Our work is the first attempt at studying the advantages of a unified approach to table specific pretraining when scaled from 770M to 11B sequence to sequence models.
- Score: 2.690048852269647
- License: http://creativecommons.org/licenses/by/4.0/
- Abstract: Tables stored in databases and tables which are present in web pages and
articles account for a large part of semi-structured data that is available on
the internet. It then becomes pertinent to develop a modeling approach with
large language models (LLMs) that can be used to solve diverse table tasks such
as semantic parsing, question answering as well as classification problems.

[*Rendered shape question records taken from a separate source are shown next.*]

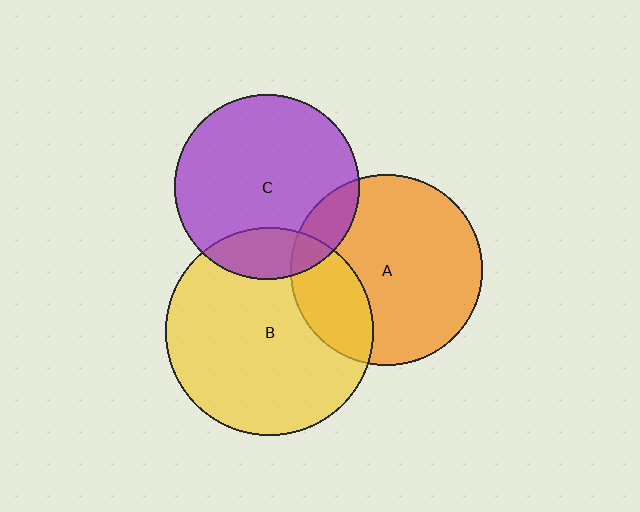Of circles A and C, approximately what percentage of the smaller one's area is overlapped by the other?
Approximately 15%.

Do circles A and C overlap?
Yes.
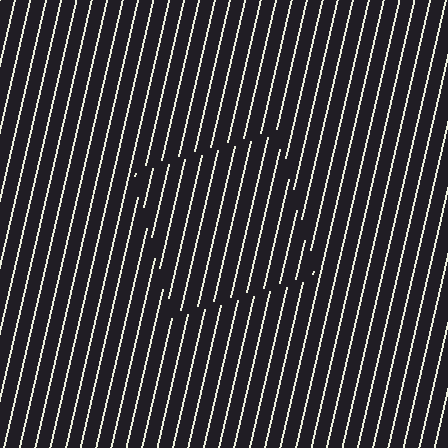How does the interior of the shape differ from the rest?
The interior of the shape contains the same grating, shifted by half a period — the contour is defined by the phase discontinuity where line-ends from the inner and outer gratings abut.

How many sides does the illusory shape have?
4 sides — the line-ends trace a square.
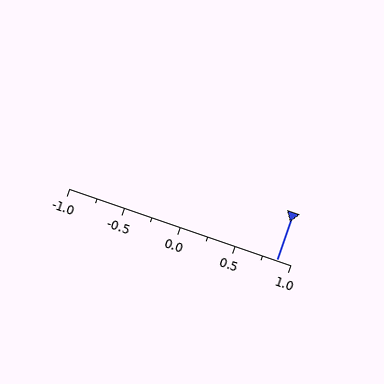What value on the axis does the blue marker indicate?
The marker indicates approximately 0.88.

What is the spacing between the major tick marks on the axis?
The major ticks are spaced 0.5 apart.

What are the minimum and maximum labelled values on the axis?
The axis runs from -1.0 to 1.0.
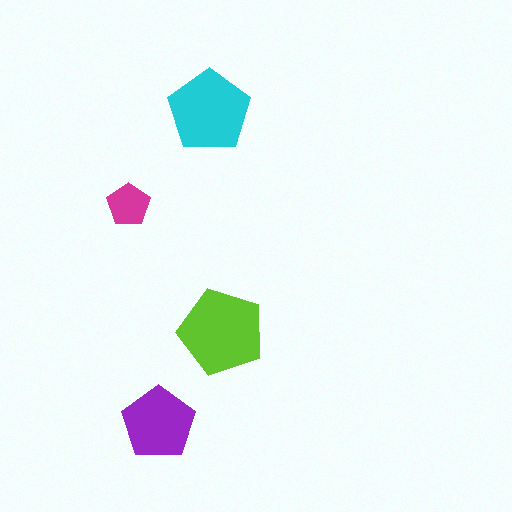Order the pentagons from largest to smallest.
the lime one, the cyan one, the purple one, the magenta one.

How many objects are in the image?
There are 4 objects in the image.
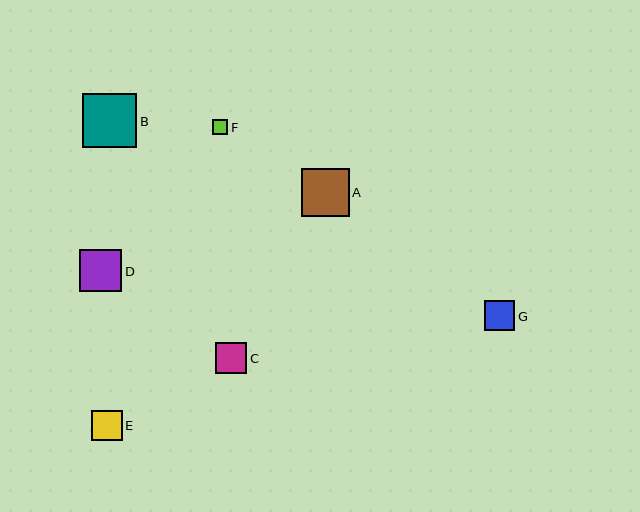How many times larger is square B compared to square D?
Square B is approximately 1.3 times the size of square D.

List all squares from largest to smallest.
From largest to smallest: B, A, D, E, C, G, F.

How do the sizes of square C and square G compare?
Square C and square G are approximately the same size.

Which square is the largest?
Square B is the largest with a size of approximately 54 pixels.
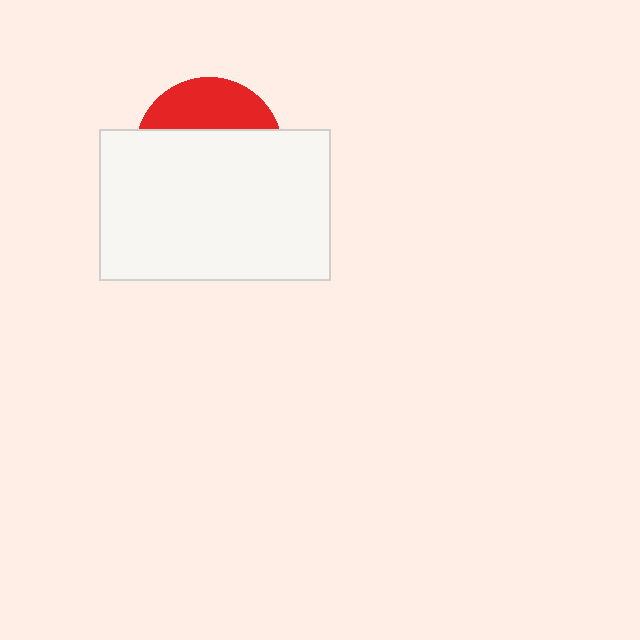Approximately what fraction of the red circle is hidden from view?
Roughly 69% of the red circle is hidden behind the white rectangle.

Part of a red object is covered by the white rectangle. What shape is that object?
It is a circle.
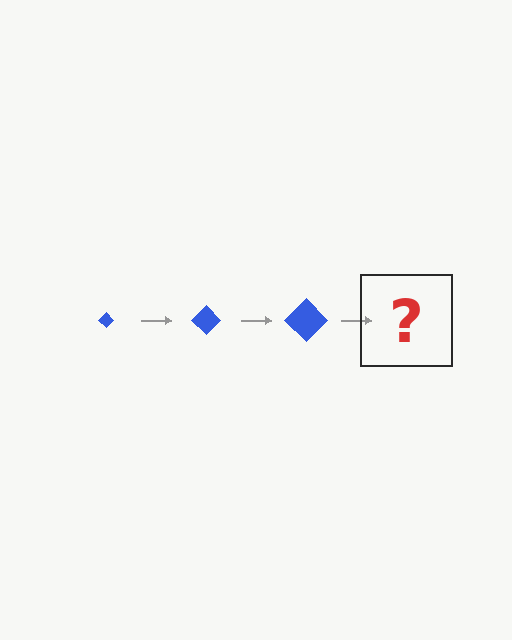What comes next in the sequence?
The next element should be a blue diamond, larger than the previous one.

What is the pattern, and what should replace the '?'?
The pattern is that the diamond gets progressively larger each step. The '?' should be a blue diamond, larger than the previous one.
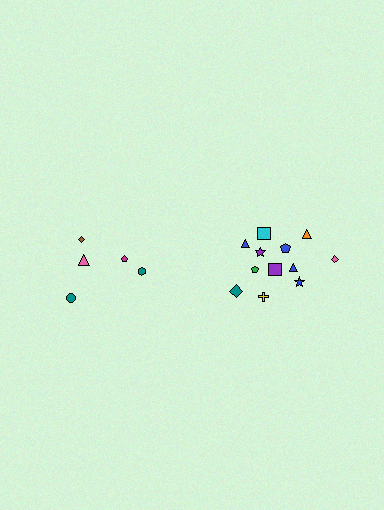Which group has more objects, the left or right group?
The right group.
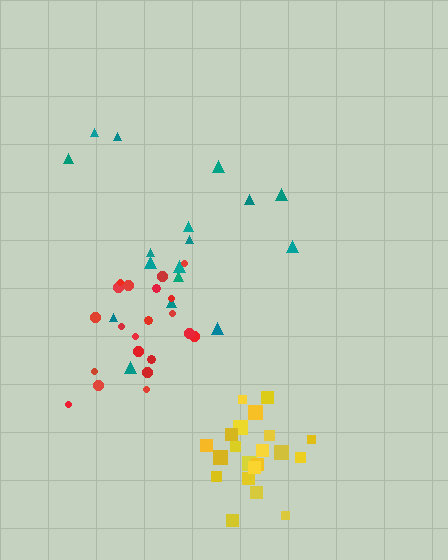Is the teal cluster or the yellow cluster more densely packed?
Yellow.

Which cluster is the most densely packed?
Yellow.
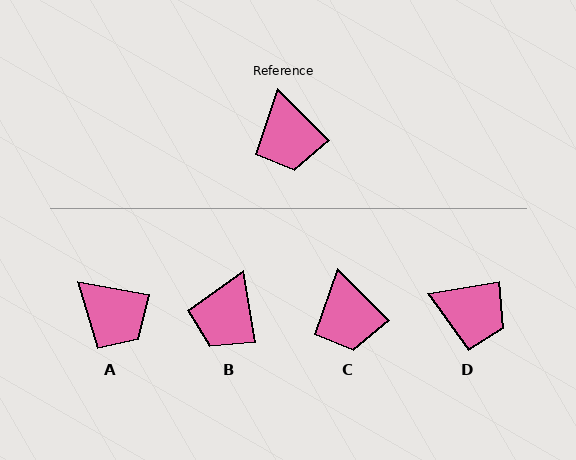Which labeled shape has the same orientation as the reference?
C.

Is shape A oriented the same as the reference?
No, it is off by about 35 degrees.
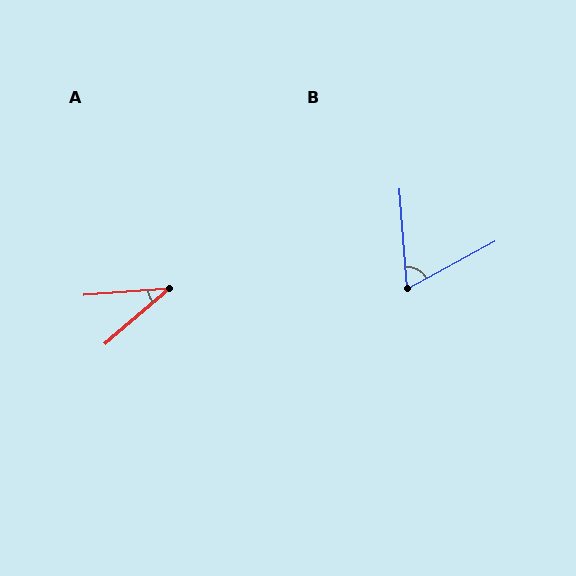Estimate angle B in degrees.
Approximately 65 degrees.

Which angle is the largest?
B, at approximately 65 degrees.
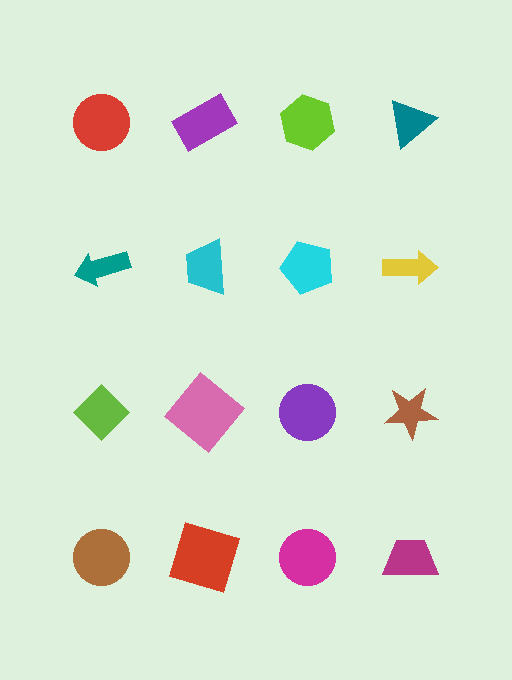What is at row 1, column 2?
A purple rectangle.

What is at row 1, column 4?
A teal triangle.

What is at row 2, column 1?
A teal arrow.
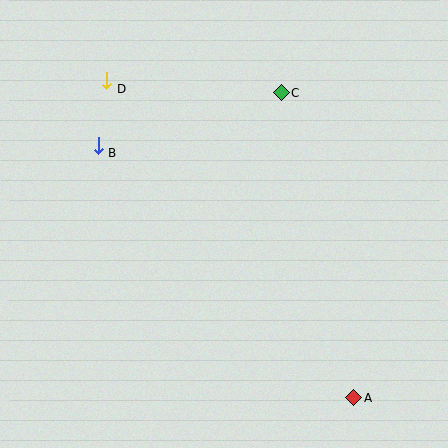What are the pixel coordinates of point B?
Point B is at (98, 153).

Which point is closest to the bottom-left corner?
Point B is closest to the bottom-left corner.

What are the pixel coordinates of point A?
Point A is at (354, 398).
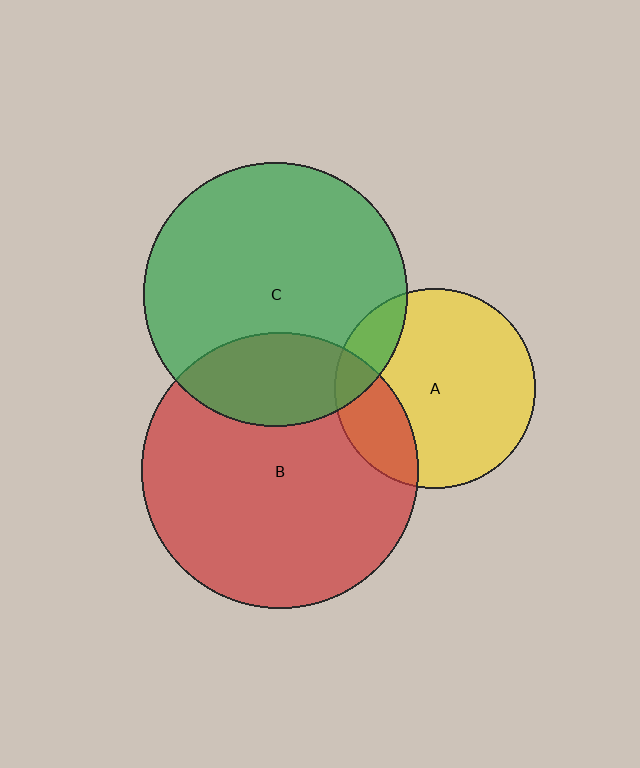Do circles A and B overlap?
Yes.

Traditionally, there existed separate models specialized for each task
individually. It raises the question of how far can we go to build a unified
model that works well on some table tasks without significant degradation on
others. To that end, we attempt at creating a shared modeling approach in the
pretraining stage with encoder-decoder style LLMs that can cater to diverse
tasks. We evaluate our approach that continually pretrains and finetunes
different model families of T5 with data from tables and surrounding context,
on these downstream tasks at different model scales. Through multiple ablation
studies, we observe that our pretraining with self-supervised objectives can
significantly boost the performance of the models on these tasks. As an example
of one improvement, we observe that the instruction finetuned public models
which come specialized on text question answering (QA) and have been trained on
table data still have room for improvement when it comes to table specific QA.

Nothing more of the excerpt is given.